So, what about it? Your view is going to be coloured by what your politics are and your attitude to the leadership. If you're opposed to Jeremy, you're bound to find grist for your mill. If you like the man and have a selfie with him, there is little here to dissuade your loyalty. Those fancying themselves as Malcolm Tuckers of the left will shake their heads in resignation, while the average punter not that interested in politics would likely watch it and carry on not having their mind changed either way.

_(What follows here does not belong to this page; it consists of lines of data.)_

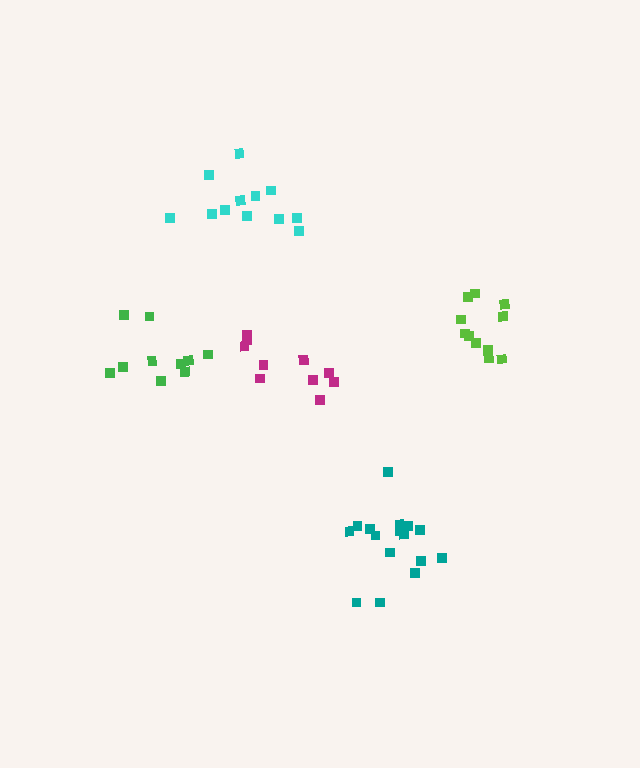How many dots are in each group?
Group 1: 11 dots, Group 2: 10 dots, Group 3: 12 dots, Group 4: 16 dots, Group 5: 10 dots (59 total).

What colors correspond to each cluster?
The clusters are colored: lime, green, cyan, teal, magenta.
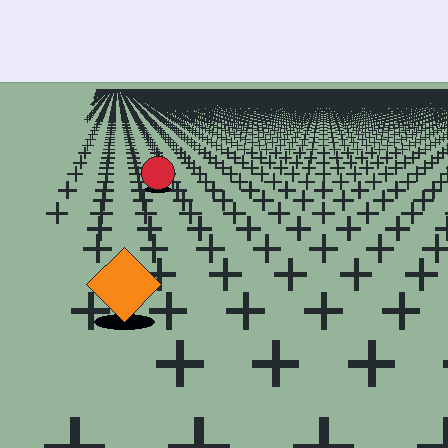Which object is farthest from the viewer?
The red circle is farthest from the viewer. It appears smaller and the ground texture around it is denser.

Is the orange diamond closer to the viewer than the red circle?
Yes. The orange diamond is closer — you can tell from the texture gradient: the ground texture is coarser near it.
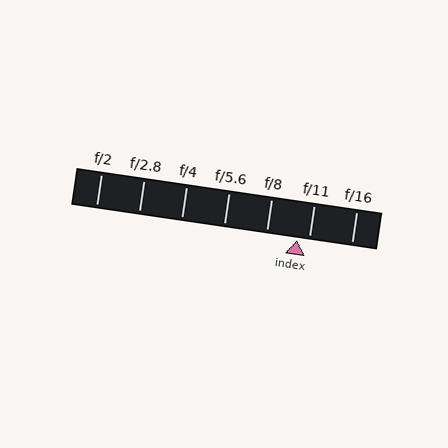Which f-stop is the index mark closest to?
The index mark is closest to f/11.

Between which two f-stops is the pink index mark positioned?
The index mark is between f/8 and f/11.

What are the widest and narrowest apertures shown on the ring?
The widest aperture shown is f/2 and the narrowest is f/16.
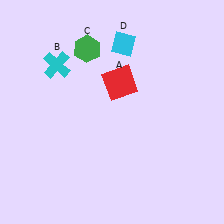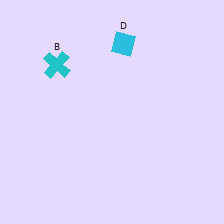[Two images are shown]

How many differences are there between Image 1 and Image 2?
There are 2 differences between the two images.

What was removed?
The green hexagon (C), the red square (A) were removed in Image 2.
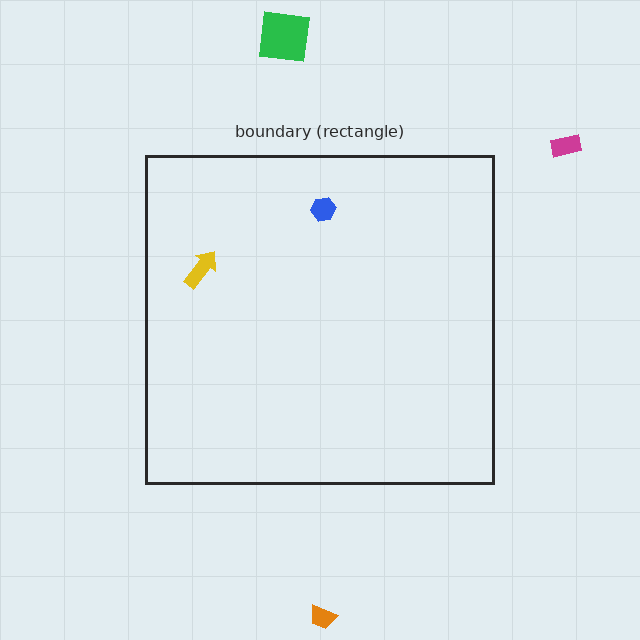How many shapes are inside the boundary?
2 inside, 3 outside.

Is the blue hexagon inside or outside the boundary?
Inside.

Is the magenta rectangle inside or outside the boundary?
Outside.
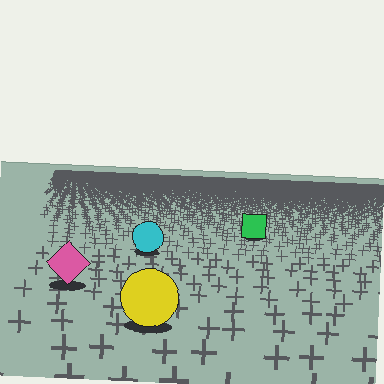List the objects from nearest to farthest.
From nearest to farthest: the yellow circle, the pink diamond, the cyan circle, the green square.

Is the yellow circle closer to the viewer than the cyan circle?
Yes. The yellow circle is closer — you can tell from the texture gradient: the ground texture is coarser near it.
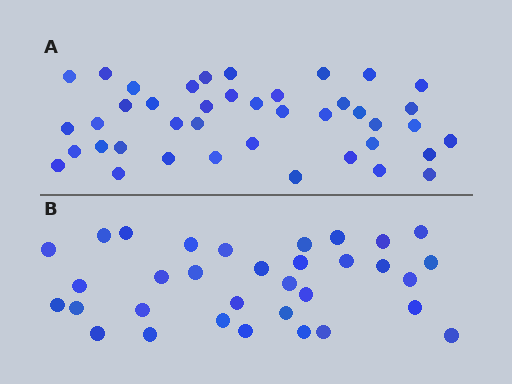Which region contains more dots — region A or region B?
Region A (the top region) has more dots.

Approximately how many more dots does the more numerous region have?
Region A has roughly 8 or so more dots than region B.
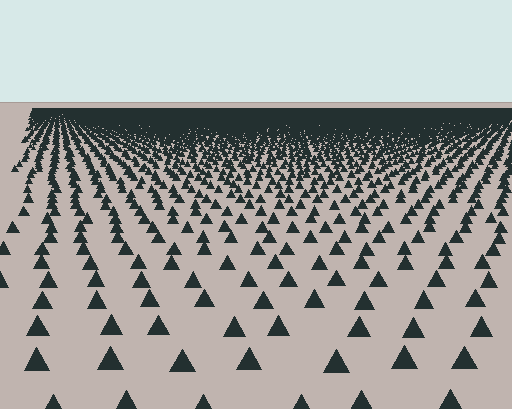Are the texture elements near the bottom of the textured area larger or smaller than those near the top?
Larger. Near the bottom, elements are closer to the viewer and appear at a bigger on-screen size.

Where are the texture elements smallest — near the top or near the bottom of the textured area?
Near the top.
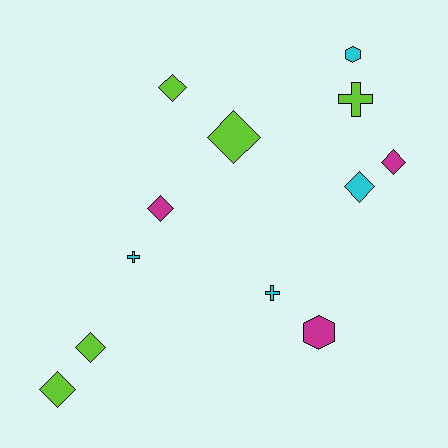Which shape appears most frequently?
Diamond, with 7 objects.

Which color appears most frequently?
Lime, with 5 objects.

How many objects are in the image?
There are 12 objects.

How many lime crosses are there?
There is 1 lime cross.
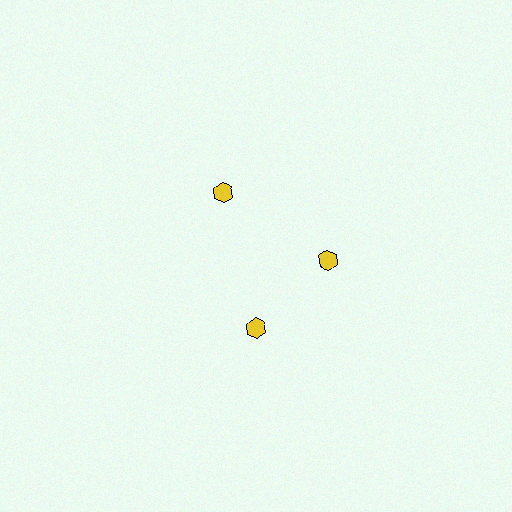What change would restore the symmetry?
The symmetry would be restored by rotating it back into even spacing with its neighbors so that all 3 hexagons sit at equal angles and equal distance from the center.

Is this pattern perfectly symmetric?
No. The 3 yellow hexagons are arranged in a ring, but one element near the 7 o'clock position is rotated out of alignment along the ring, breaking the 3-fold rotational symmetry.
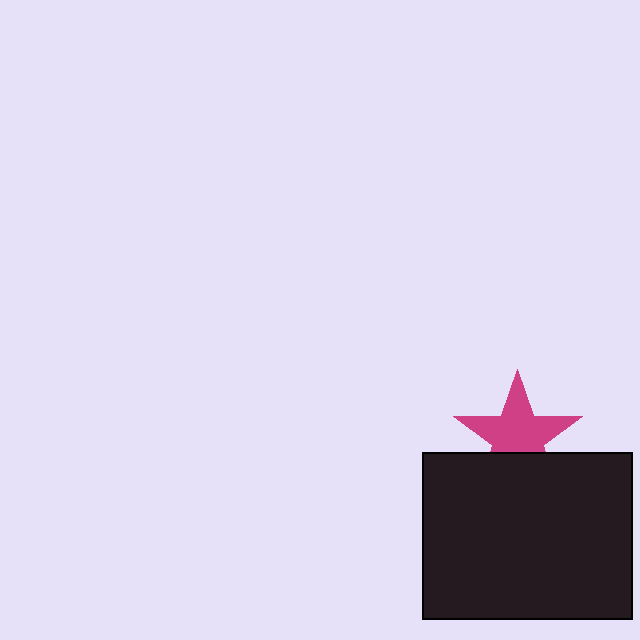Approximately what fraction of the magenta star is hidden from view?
Roughly 31% of the magenta star is hidden behind the black rectangle.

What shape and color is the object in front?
The object in front is a black rectangle.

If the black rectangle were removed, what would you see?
You would see the complete magenta star.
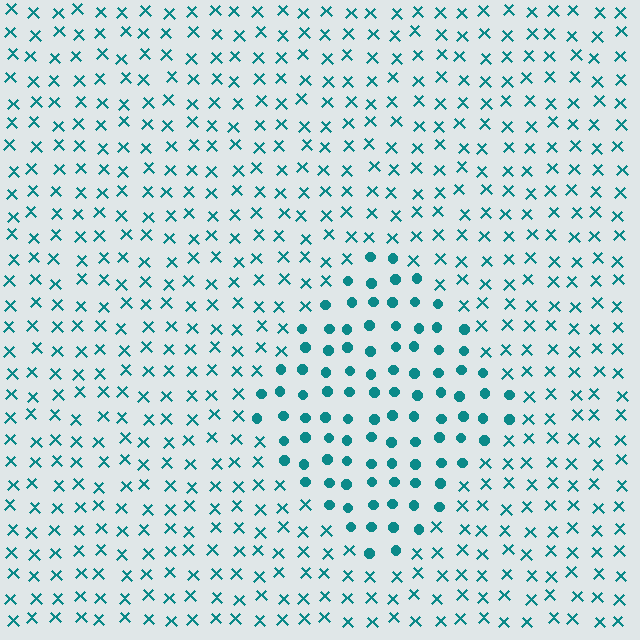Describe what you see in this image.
The image is filled with small teal elements arranged in a uniform grid. A diamond-shaped region contains circles, while the surrounding area contains X marks. The boundary is defined purely by the change in element shape.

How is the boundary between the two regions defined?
The boundary is defined by a change in element shape: circles inside vs. X marks outside. All elements share the same color and spacing.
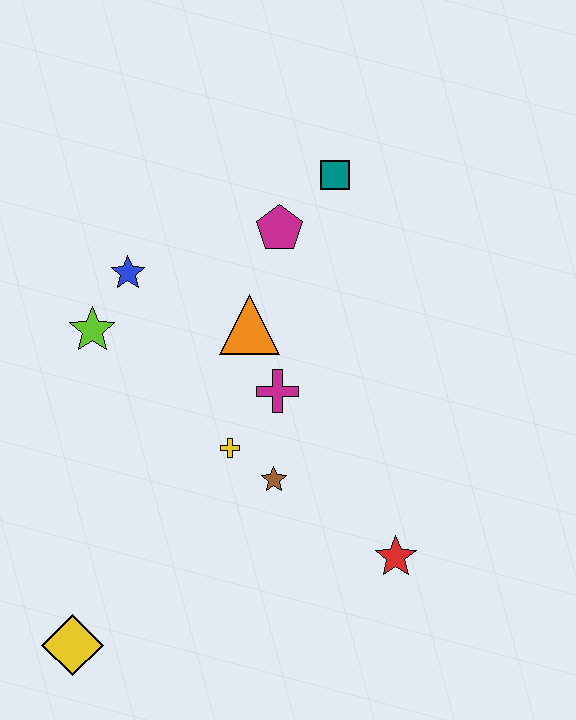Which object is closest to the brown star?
The yellow cross is closest to the brown star.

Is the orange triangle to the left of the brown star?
Yes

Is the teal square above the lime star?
Yes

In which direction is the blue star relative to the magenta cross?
The blue star is to the left of the magenta cross.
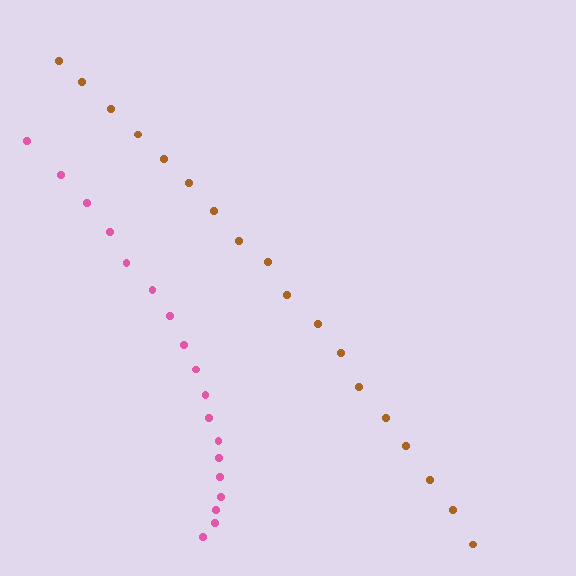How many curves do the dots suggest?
There are 2 distinct paths.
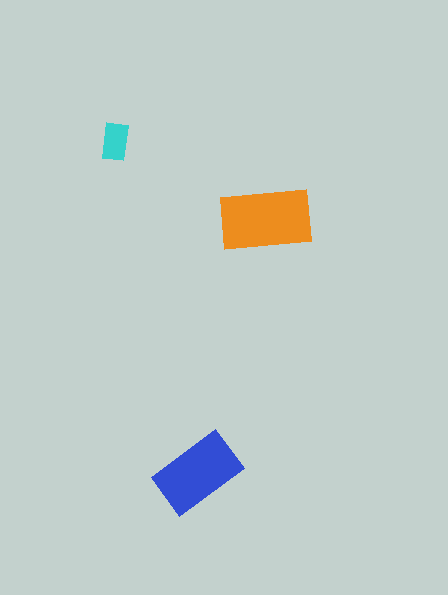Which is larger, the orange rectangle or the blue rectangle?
The orange one.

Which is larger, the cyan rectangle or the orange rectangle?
The orange one.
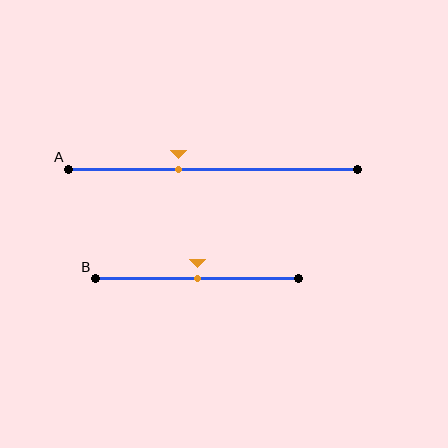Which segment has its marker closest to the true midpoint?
Segment B has its marker closest to the true midpoint.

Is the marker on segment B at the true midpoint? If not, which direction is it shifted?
Yes, the marker on segment B is at the true midpoint.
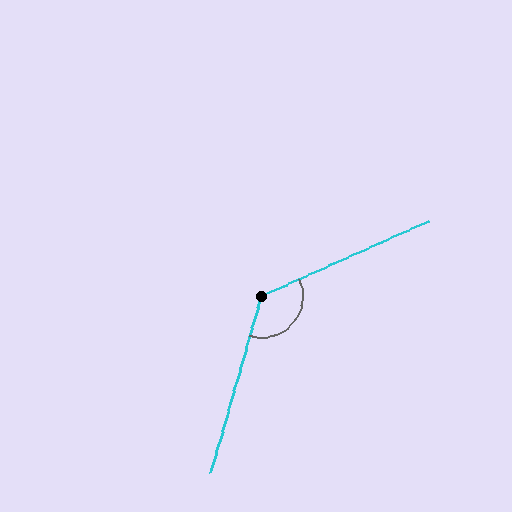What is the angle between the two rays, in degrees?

There are a couple of points worth addressing in the film, which have since proven the most "newsworthy". The first is Seumas Milne taking aside our intrepid reporter to whisper there is a leak in Jeremy's team. Someone is passing Prime Minister's Questions preparations to the party opposite, apparently. I remain sceptical about that. It's far more likely that Dave's prep team, who we should remember have been in this game for a long time, are able to anticipate the sorts of questions due to crop up. Because of the limited range of issues that get traction and, dare I say it, Jeremy's rather pedestrian style it's not difficult to play his role and advance his most likely attack lines. And besides, to confess your suspicion about a leak on camera is just unwise - you can be sure Dave will use that as a line at an upcoming PMQs.
The second are the complaints about the media. I happen to think Jeremy is right. The press in this country are awful, and when it comes to determining what issues are important the BBC follows their lead, a point this blog has explored from time to time. It's also fair to say Jeremy has received more hatchet jobs and critical coverage than any party leader ever, surpassing even the treatment meted to the sainted Ed. So yes, the media are biased. You can either complain about it, as the documentary implied, or start from the perspective they will always be ill-disposed toward you and work from there. That doesn't mean retreating into the bunker and muttering darkly about Jonathan Freedland, it demands something more pro-active.
This is where Tony Blair - yes, that man - can teach Team Jez a thing or two. Early on in his tenure, Blair and friends began their prawn cocktail offensive to win over big business and assure them that nationalisation without compensation wasn't on an incoming government's agenda. I understand that John McDonnell in his shadow chancellor capacity is similarly schmoozing. Jeremy and his team need to start doing the same with the press and, I'm afraid, that also includes Murdoch-owned titles. The hostile stuff would still come, but don't underestimate the importance of soft power and carefully cultivated relationships between politicians, spads, and bag carriers with the lobby hacks. This soft power can be used to take the sting out of bad stories, or at least allow for a space for subsequent clarification. Snippets of info here, the odd exclusive there can build up a bank of favours. On slow days some attack lines or positive stories might get through too. The job of a press operation is to sell the leader and their policies in a hostile environment. The weapons most appropriate for accomplishing this feat are the late night meal, the cup of coffee, the few jars at Strangers. Moaning resolves nothing and changes nothing, and it's more productive than panicky firefighting and toothless threats down the phone.
In short, what the film says to me is that Jeremy's operation needs to be more professional. It's not the same as bending over backwards and capitulating to headline after editorial after comment piece, but Jez and co have to play the media game if it wants to properly sell the "different way of doing things". I know the office has recently made a new hire, so perhaps things are about to change. We shall see.